OBSERVATIONS FROM THE FINTECH SNARK TANK
Fiserv’s share price collapsed by nearly 50% this week, the company’s worst trading day on record. The company reported third‑quarter earnings of $2.04 per share on $4.9 billion in revenue, both metrics falling short of analysts’ expectations.
The company slashed its full‑year outlook for revenue growth from ~10% to 3.5% to 4%, and dropped its adjusted EPS guidance to $8.50 to $8.60 from $10.15 to $10.30.
The Q3 shortfall and guidance cut revealed that Fiserv’s momentum has deteriorated. Revenue growth essentially ground to a halt, and earnings are now expected to be far lower than previously thought.
Management admitted the company had been too optimistic. CEO Mike Lyons candidly said on the earnings call that “our current performance is not where we want it to be nor where our stakeholders expect it to be,” and acknowledged that the challenges were largely self-inflicted by prior missteps.
Industry Implications From the Fiserv Freefall?
The fintech literati on LinkedIn are busy extracting insights from the stock price fall and making broad proclamations about what it means to the banking and fintech world:
- “For banks, this moment demands attention because banks’ dependency on Fiserv links directly to their ability to deliver payments, scaling, and digital innovation to customers.” My take: This has been true for years.
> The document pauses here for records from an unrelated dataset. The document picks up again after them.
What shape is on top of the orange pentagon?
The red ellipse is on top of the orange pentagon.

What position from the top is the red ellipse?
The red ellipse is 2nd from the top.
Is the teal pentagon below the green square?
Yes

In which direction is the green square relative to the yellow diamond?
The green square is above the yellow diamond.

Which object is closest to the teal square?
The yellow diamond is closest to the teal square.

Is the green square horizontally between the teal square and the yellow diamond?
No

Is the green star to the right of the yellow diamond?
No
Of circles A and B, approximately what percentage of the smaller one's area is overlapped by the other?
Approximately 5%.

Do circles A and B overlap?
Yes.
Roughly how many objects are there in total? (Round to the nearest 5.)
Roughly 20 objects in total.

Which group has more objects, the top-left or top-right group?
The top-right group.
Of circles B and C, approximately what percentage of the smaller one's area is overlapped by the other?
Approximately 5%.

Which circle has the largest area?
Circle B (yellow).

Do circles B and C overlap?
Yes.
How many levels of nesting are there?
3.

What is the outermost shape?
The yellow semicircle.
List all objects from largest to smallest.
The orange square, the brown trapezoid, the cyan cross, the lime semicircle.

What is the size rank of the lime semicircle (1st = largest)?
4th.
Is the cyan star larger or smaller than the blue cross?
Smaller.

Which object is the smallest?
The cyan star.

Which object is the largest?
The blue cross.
- “The market is drawing a line under the growth at all costs era—investors now reward quality of growth.” My take: The previous “growth at all costs era” ended two years ago and a new one–rooted more in AI and stablecoins–is starting to take hold again. The Fiserv stock price decline is unrelated to investors rewarding quality of growth.
- “It signals a major recalibration of expectations for a vendor deeply embedded in banking tech infrastructure.” My take: This is correct–but begs the question “why is this recalibration happening now?
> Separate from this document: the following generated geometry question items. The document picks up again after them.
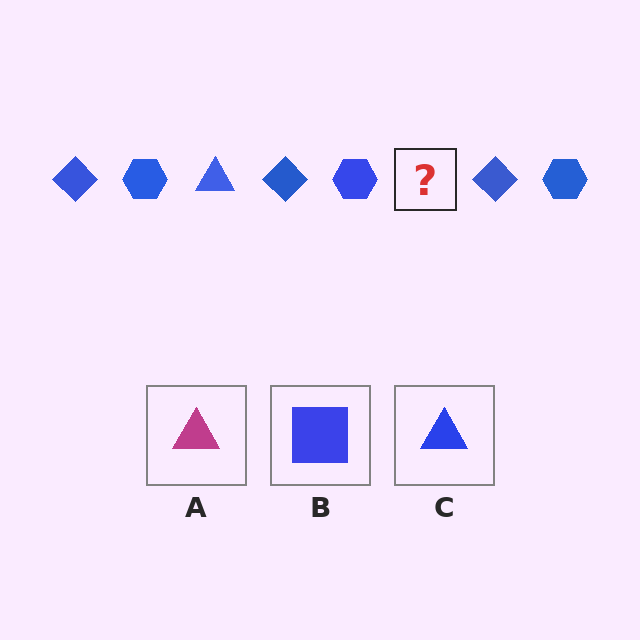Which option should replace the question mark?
Option C.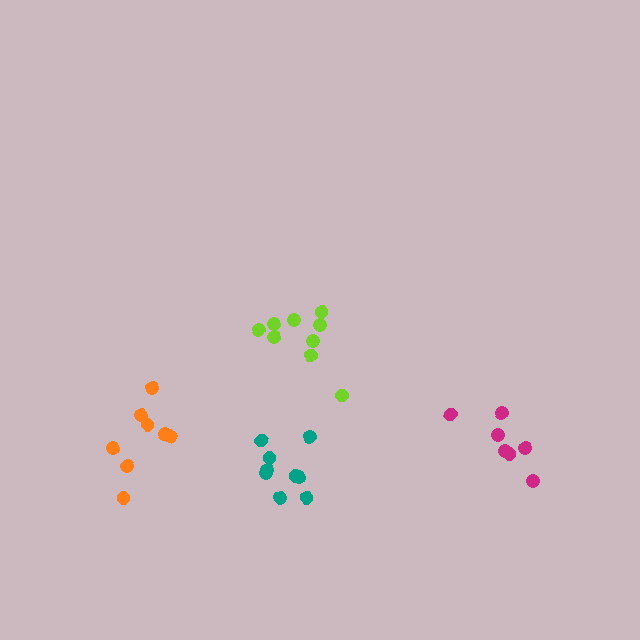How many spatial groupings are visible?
There are 4 spatial groupings.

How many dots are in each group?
Group 1: 7 dots, Group 2: 9 dots, Group 3: 8 dots, Group 4: 9 dots (33 total).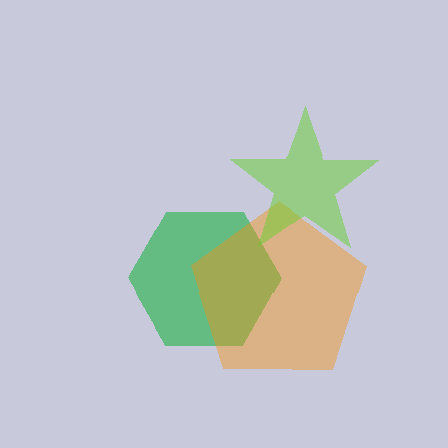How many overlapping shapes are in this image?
There are 3 overlapping shapes in the image.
What No One is Saying About Fiserv’s Stock Decline
The “major recalibration of expectations” needs to be unpacked a bit here. William Blair analysts wrote that they’re:
“Perplexed by a 4.5 point sequential merchant organic revenue growth deceleration and a roughly 10-point financial solutions segment revenue deceleration.”
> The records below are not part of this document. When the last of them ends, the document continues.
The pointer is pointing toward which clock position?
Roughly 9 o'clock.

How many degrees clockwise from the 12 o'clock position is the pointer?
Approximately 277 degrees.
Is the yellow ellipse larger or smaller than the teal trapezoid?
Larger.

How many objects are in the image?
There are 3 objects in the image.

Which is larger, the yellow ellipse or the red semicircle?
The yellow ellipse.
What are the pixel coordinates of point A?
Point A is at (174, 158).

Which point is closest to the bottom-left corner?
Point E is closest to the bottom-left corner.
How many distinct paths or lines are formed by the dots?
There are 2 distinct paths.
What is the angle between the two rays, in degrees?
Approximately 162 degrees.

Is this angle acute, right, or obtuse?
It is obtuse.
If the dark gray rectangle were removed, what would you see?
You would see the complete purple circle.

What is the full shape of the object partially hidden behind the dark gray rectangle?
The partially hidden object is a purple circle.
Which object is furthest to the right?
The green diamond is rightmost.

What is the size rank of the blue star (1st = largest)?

Really? Why were they so “perplexed”? For years, my colleagues at Cornerstone Advisors have been writing and talking about the service issues and technology challenges Fiserv has been facing.
How do they know that? They talk to bank and credit union executives day in and day out.
Who are the Wall Street analysts talking to? It doesn’t seem like they’re talking to the bankers. They could blame the prior management team at Fiserv for misleading them, but that doesn’t get them off the hook for not knowing what was going on at Fiserv.
So here’s the thing that no one is saying about Fiserv’s stock price freefall: Wall Street has been way overvaluing Fiserv’s stock all along.
Major competitors of Fiserv–like FIS and Jack Henry–haven’t seen the same rise in their stock’s valuation like Fiserv.
Instead of interpreting the Fiserv stock decline as a major turning point in banking and fintech, it may really just be a decline in one company’s stock price from irrational exuberance to rational reality.
Meaning: This doesn’t represent some life-threatening crisis for Fiserv as a company.
The Best Week in Fiserv CEO’s Professional Life
Someone said to me this week, “it must’ve been a tough week for Mike Lyons,” Fiserv’s CEO. Au contraire, Pierre–this has been the best week in his professional life.
The stock price hit was a gift from Wall Street: 1) He gets to blame the previous management team for Fiserv’s problems; 2) He’s given permission to make drastic cuts and changes–like consolidating 16 cores down to just 5–because everyone believes this is a “life-threatening crisis” for Fiserv; and 3) The starting stock price on his watch is reset to $71 from $128.
Wall Street just put a lot of treats in Fiserv CEO Mike Lyon’s basket this Halloween week.